I'm so very sorry for the loss of Robbie, the photos are lovely. Run free sweet boy!


----------



## Harleysmum (Aug 19, 2014)

What a gorgeous handsome boy he was. RIP Robbie.


----------



## CAROLINA MOM (May 12, 2009)

mylissyk, I am so sorry for the loss of your beautiful Robbie. 
My thoughts are with you and your family. 

Godspeed sweet boy.


----------



## jennretz (Jul 24, 2013)

I'm so sorry to see this. RIP Robbie.


Sent from my iPhone using Tapatalk


----------



## Karen519 (Aug 21, 2006)

*Robbie*

Rest in peace, sweet Robbie!
Smooch and Snobear will keep you company.
I added him to the Bridge list!
http://www.goldenretrieverforum.com...y-list/395098-2016-rainbow-bridge-list-4.html


----------



## Amystelter (Jul 31, 2013)

So sorry


Sent from my iPad using Tapatalk


----------



## mylissyk (Feb 25, 2007)

I miss him. All day, every day.


----------



## Buddy's mom forever (Jun 23, 2011)

I am so sorry for your loss of sweet Robbie, somehow I missed your sad news. 
Sending you hugs, I know how much you miss your boy.

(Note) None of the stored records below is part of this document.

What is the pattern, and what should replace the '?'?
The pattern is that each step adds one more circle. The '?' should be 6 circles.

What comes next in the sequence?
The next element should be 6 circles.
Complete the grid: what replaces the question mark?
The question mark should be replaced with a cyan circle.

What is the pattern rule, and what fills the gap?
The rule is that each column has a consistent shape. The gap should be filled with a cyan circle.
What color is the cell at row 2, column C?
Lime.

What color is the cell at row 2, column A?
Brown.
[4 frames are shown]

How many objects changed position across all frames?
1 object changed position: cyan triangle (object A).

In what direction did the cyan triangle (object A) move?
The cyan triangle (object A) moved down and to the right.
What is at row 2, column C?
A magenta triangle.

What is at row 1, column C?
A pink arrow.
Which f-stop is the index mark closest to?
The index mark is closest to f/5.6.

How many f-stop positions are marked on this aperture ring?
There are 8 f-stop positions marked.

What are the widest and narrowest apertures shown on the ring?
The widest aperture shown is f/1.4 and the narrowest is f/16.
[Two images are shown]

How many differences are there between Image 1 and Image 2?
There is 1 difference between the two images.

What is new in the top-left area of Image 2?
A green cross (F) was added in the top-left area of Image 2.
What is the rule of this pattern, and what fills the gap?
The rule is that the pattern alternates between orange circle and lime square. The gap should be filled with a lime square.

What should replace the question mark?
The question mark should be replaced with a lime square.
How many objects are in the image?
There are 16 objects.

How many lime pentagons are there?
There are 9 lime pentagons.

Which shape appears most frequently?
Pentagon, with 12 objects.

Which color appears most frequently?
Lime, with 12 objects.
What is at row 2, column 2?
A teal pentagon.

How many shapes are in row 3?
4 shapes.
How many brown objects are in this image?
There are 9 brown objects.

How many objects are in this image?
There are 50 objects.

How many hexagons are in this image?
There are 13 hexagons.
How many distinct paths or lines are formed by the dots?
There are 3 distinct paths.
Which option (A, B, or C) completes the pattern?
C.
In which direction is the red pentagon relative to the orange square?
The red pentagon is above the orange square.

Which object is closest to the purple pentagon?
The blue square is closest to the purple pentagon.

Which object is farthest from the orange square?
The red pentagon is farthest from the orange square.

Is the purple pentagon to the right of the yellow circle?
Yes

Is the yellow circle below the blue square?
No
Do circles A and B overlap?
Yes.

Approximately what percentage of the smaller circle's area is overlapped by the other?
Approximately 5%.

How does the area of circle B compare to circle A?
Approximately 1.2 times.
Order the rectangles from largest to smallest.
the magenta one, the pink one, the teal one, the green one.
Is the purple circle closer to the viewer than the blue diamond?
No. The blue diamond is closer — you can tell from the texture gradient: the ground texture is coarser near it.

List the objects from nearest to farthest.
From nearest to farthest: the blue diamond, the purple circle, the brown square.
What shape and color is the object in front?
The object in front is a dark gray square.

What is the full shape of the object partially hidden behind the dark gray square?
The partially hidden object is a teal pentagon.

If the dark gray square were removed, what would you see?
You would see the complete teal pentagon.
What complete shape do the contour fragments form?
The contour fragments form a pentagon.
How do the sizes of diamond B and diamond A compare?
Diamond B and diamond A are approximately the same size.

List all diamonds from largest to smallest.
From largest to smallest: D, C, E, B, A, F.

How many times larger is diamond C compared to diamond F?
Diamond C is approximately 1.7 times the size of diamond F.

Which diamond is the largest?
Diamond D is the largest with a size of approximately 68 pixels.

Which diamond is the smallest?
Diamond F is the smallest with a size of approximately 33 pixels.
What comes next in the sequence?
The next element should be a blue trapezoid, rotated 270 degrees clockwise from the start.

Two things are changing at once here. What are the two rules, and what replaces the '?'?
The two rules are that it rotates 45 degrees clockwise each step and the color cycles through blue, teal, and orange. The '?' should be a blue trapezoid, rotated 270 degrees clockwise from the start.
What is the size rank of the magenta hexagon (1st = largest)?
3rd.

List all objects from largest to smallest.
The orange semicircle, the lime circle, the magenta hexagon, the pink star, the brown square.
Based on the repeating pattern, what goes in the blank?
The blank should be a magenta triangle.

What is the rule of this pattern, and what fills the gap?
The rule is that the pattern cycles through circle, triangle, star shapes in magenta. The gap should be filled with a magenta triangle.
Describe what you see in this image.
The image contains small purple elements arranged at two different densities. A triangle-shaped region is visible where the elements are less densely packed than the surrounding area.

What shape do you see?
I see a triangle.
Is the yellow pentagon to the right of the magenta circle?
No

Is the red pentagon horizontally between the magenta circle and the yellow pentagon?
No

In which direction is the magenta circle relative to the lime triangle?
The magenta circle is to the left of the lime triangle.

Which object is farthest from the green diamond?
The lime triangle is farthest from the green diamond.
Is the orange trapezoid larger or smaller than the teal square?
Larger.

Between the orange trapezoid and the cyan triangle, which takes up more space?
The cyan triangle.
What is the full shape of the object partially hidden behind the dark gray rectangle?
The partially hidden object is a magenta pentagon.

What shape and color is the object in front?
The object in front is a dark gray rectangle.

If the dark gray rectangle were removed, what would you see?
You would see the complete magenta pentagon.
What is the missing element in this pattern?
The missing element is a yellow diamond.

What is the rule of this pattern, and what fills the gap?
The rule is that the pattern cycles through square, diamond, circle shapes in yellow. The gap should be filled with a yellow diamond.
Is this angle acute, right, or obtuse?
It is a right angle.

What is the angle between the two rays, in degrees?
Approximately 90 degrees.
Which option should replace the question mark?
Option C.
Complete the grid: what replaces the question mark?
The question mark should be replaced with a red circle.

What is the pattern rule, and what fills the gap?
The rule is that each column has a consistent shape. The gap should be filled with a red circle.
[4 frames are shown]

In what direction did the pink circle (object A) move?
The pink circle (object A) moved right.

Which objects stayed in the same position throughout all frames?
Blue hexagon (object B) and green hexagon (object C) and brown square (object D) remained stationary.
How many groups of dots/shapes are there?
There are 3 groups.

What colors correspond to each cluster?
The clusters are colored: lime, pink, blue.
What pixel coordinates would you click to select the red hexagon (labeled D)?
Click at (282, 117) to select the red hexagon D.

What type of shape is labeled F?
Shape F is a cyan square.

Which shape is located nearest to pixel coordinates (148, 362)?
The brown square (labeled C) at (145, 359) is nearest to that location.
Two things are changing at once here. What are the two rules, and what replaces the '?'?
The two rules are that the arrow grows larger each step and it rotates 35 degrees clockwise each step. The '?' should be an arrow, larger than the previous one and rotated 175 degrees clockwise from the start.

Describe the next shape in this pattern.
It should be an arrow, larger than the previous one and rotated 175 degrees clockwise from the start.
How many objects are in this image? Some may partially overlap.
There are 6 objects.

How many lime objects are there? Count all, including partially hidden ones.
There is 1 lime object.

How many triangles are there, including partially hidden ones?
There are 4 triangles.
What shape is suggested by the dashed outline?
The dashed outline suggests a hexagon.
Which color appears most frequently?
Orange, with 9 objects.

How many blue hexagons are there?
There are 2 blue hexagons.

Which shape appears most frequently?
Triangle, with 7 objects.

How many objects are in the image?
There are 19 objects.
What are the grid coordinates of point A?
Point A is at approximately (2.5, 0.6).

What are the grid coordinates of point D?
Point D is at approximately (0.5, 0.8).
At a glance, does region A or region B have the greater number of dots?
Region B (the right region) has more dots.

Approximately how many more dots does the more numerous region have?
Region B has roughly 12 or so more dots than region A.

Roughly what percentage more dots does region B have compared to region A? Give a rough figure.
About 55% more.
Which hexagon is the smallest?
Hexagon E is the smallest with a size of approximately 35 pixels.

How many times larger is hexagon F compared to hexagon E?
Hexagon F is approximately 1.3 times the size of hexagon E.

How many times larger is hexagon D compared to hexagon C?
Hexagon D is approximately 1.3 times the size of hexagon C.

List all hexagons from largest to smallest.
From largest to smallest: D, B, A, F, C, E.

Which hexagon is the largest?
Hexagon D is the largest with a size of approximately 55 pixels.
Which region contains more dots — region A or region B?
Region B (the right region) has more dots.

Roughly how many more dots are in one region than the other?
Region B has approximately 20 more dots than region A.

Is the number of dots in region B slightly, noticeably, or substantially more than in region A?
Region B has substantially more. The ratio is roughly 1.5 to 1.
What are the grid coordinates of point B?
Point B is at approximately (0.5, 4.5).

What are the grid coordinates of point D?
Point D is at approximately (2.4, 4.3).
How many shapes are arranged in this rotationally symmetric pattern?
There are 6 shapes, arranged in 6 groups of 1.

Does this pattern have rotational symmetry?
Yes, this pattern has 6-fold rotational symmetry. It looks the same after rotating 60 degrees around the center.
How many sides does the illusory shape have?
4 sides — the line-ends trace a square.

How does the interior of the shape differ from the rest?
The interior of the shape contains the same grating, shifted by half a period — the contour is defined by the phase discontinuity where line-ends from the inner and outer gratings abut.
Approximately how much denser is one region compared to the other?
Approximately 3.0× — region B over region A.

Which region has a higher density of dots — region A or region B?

Your signature photo was always one of my favorites on this forum.


----------



## SandyK (Mar 20, 2011)

I am so sorry for your loss of Robbie. I did not see your post until now. He will live in your heart forever.


----------



## B and G Mom (Oct 29, 2014)

So handsome, I am so sorry for your loss as well. June was rough month!


----------